The NRC is conducting technical reviews of two applications for 40-year licenses for spent fuel storage projects: Holtec International’s planned facility for up to 173,000 metric tons of used fuel in Lea County, N.M.; and an Orano-Waste Control Specialists venture for up to 40,000 metric tons in Andrews County, Texas. The facilities could help the Department of Energy meet its legal mandate to remove spent fuel from commercial nuclear power reactors — a stockpile now around 80,000 metric tons spread around 34 states.
Separately, the NRC anticipates collecting $24.8 million in annual fees on nuclear fuel facilities, down from $27.7 million in fiscal 2018. Total budgeted resources in this area are proposed to shrink from $35.2 million to an even $30 million. The reductions are “primarily due to aligning resources with a smaller projected workload,” the Federal Register notice says.
The service fee receipts are planned to drop from $9.2 million to $7.2 million, due to the expected withdrawal of the license application and construction authorization for the Mixed Oxide Fuel Fabrication Facility that until recently was being built at the Department of Energy’s Savannah River Site in South Carolina. After spending more than $5 billion on the project, DOE in October formally terminated construction. It says it has a cheaper method for the original mission of the MFFF, disposal of surplus plutonium, and wants to convert the plant to produce fissile cores for nuclear warheads.
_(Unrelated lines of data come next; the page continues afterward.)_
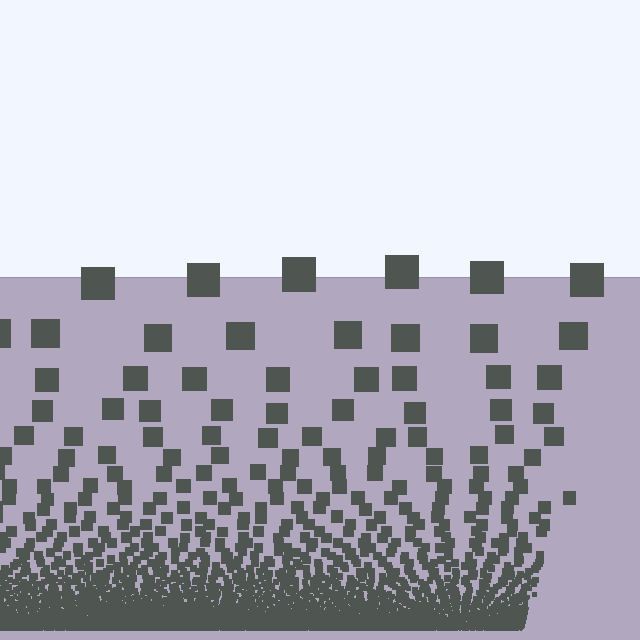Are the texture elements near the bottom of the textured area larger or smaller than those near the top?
Smaller. The gradient is inverted — elements near the bottom are smaller and denser.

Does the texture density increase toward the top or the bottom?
Density increases toward the bottom.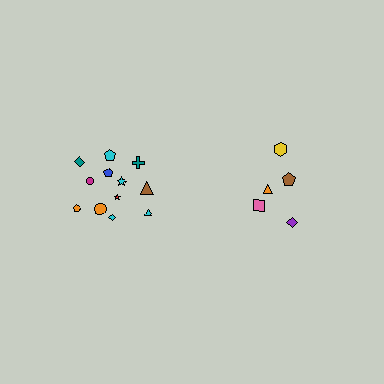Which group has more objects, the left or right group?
The left group.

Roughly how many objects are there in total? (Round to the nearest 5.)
Roughly 15 objects in total.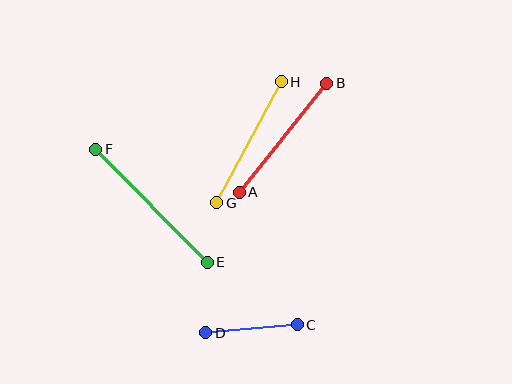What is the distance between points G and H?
The distance is approximately 137 pixels.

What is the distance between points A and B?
The distance is approximately 140 pixels.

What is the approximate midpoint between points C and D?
The midpoint is at approximately (251, 329) pixels.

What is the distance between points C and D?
The distance is approximately 92 pixels.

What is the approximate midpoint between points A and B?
The midpoint is at approximately (283, 138) pixels.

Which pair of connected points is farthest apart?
Points E and F are farthest apart.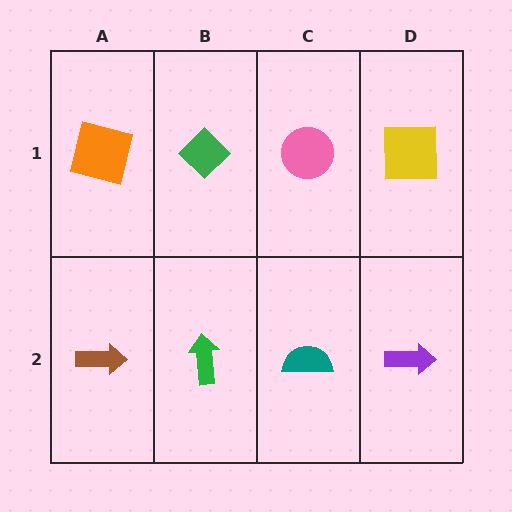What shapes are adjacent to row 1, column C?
A teal semicircle (row 2, column C), a green diamond (row 1, column B), a yellow square (row 1, column D).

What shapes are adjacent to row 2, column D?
A yellow square (row 1, column D), a teal semicircle (row 2, column C).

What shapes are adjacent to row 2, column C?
A pink circle (row 1, column C), a green arrow (row 2, column B), a purple arrow (row 2, column D).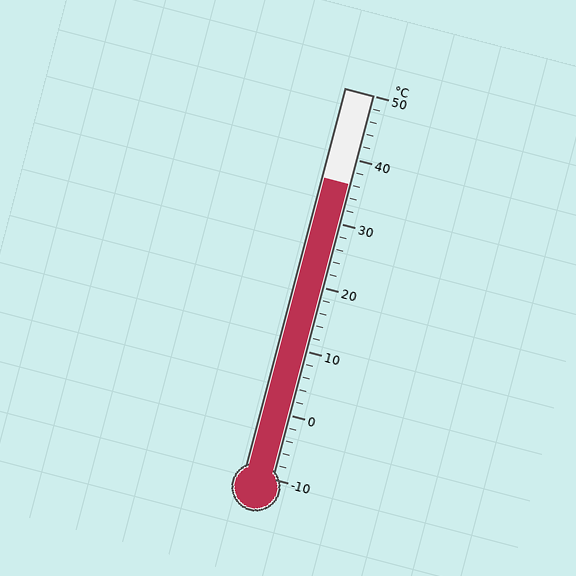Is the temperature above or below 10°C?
The temperature is above 10°C.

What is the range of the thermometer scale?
The thermometer scale ranges from -10°C to 50°C.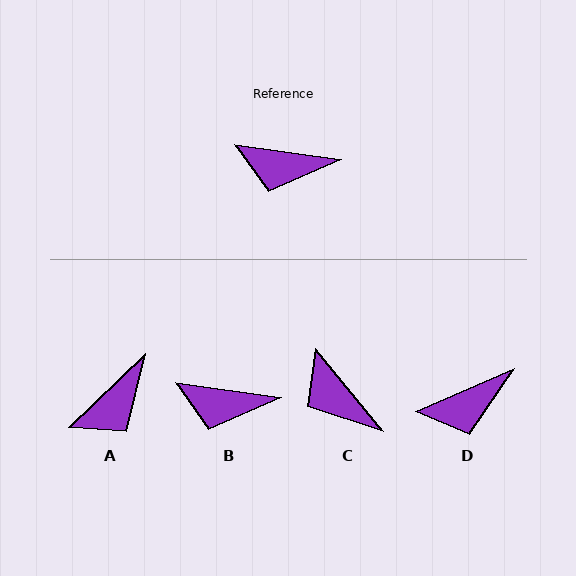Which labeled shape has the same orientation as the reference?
B.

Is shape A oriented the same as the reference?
No, it is off by about 52 degrees.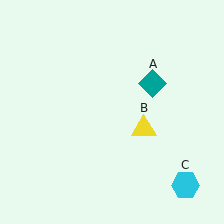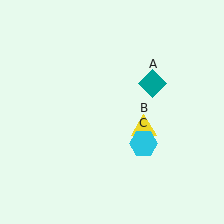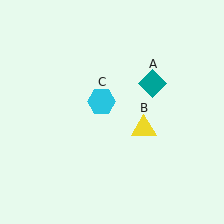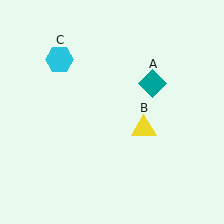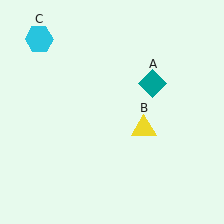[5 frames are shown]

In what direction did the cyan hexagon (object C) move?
The cyan hexagon (object C) moved up and to the left.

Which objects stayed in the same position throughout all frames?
Teal diamond (object A) and yellow triangle (object B) remained stationary.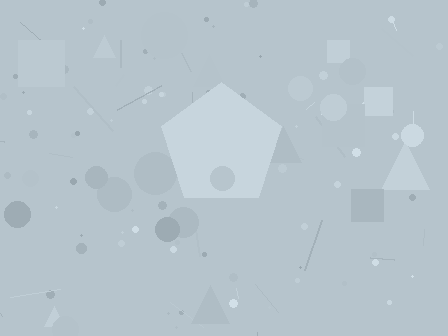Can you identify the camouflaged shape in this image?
The camouflaged shape is a pentagon.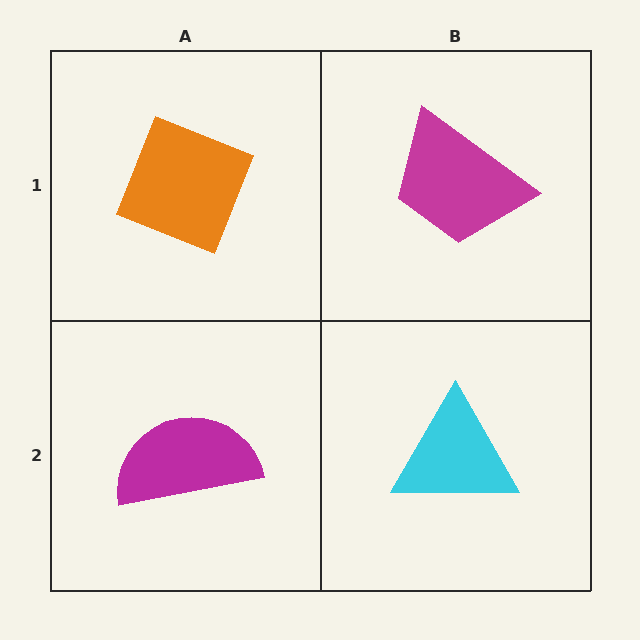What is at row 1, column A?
An orange diamond.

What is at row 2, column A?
A magenta semicircle.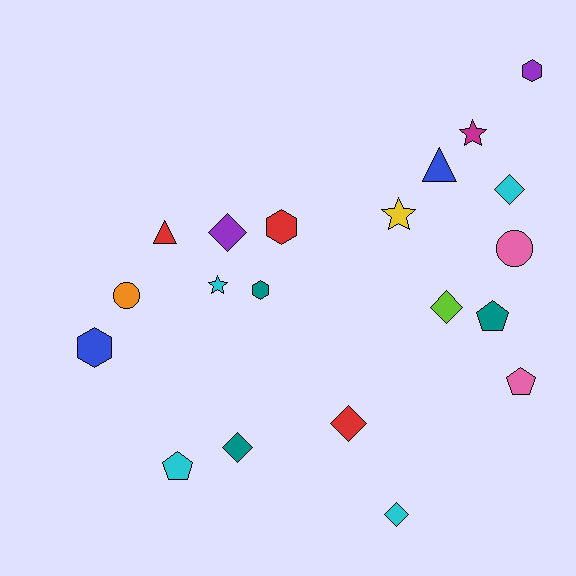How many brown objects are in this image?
There are no brown objects.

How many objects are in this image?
There are 20 objects.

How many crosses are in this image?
There are no crosses.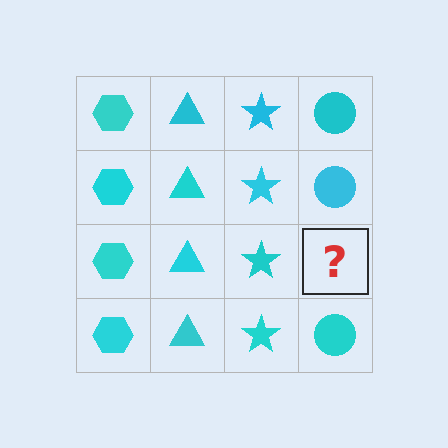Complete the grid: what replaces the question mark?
The question mark should be replaced with a cyan circle.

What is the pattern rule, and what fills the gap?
The rule is that each column has a consistent shape. The gap should be filled with a cyan circle.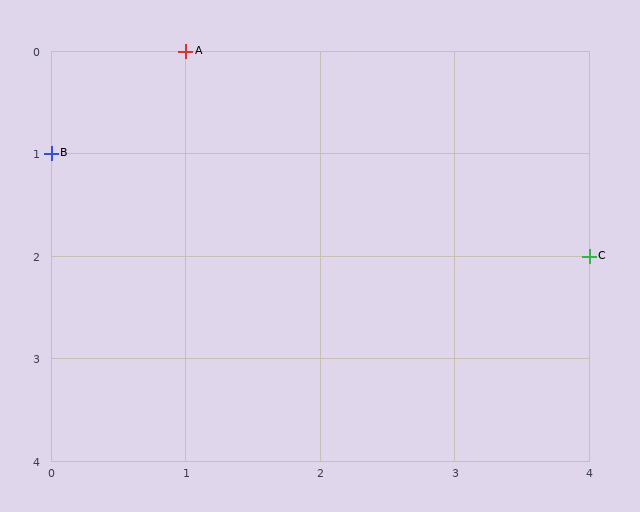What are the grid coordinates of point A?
Point A is at grid coordinates (1, 0).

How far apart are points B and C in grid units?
Points B and C are 4 columns and 1 row apart (about 4.1 grid units diagonally).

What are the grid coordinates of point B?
Point B is at grid coordinates (0, 1).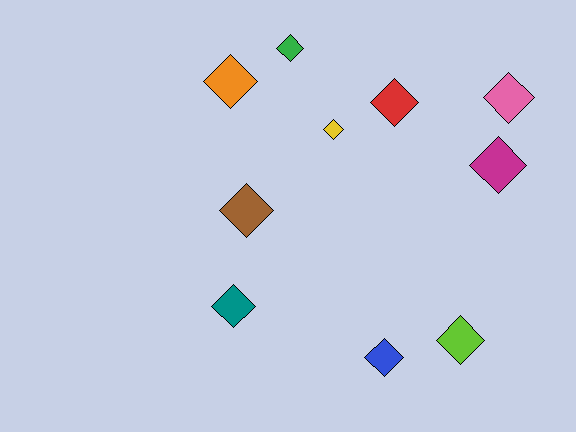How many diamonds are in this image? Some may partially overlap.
There are 10 diamonds.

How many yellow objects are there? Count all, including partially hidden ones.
There is 1 yellow object.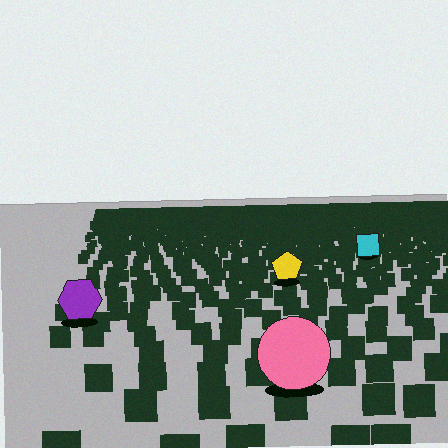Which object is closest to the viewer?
The pink circle is closest. The texture marks near it are larger and more spread out.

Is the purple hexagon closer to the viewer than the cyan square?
Yes. The purple hexagon is closer — you can tell from the texture gradient: the ground texture is coarser near it.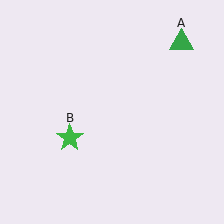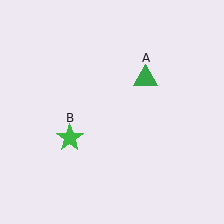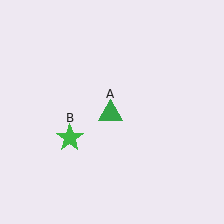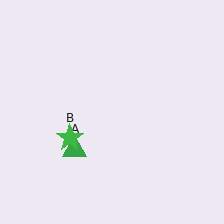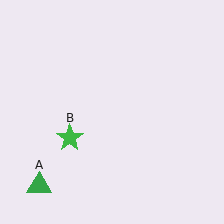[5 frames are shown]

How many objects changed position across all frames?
1 object changed position: green triangle (object A).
The NRC is taking comments on the fee plan through March 4. Comments can be submitted at regulations.gov, Docket ID NRC-2017-0032; via email to [email protected]; by fax to Secretary, U.S. Nuclear Regulatory Commission, at 301-415-1101; by mail to Secretary, U.S. Nuclear Regulatory Commission, Washington, DC 20555-0001, ATTN: Rulemakings and Adjudications Staff; or in person at NRC headquarters, 11555 Rockville Pike, Rockville, Md.
The deadline for comments will not be extended, the NRC said, to help ensure the agency can collect all fees by the end of the fiscal year.
As of Friday, only one comment had been filed. The anonymous submitter generally addressed nuclear safety rather than the specific fee plan.
The NRC normally would issue its new budget plan in February. But the rollout for fiscal 2020 might have been delayed by the recent partial shutdown of the federal government — even though the NRC was not directly impacted as its full-year appropriations bill had already been passed. The agency referred questions on the budget schedule to the White House Office of Management and Budget, which did not respond to multiple queries.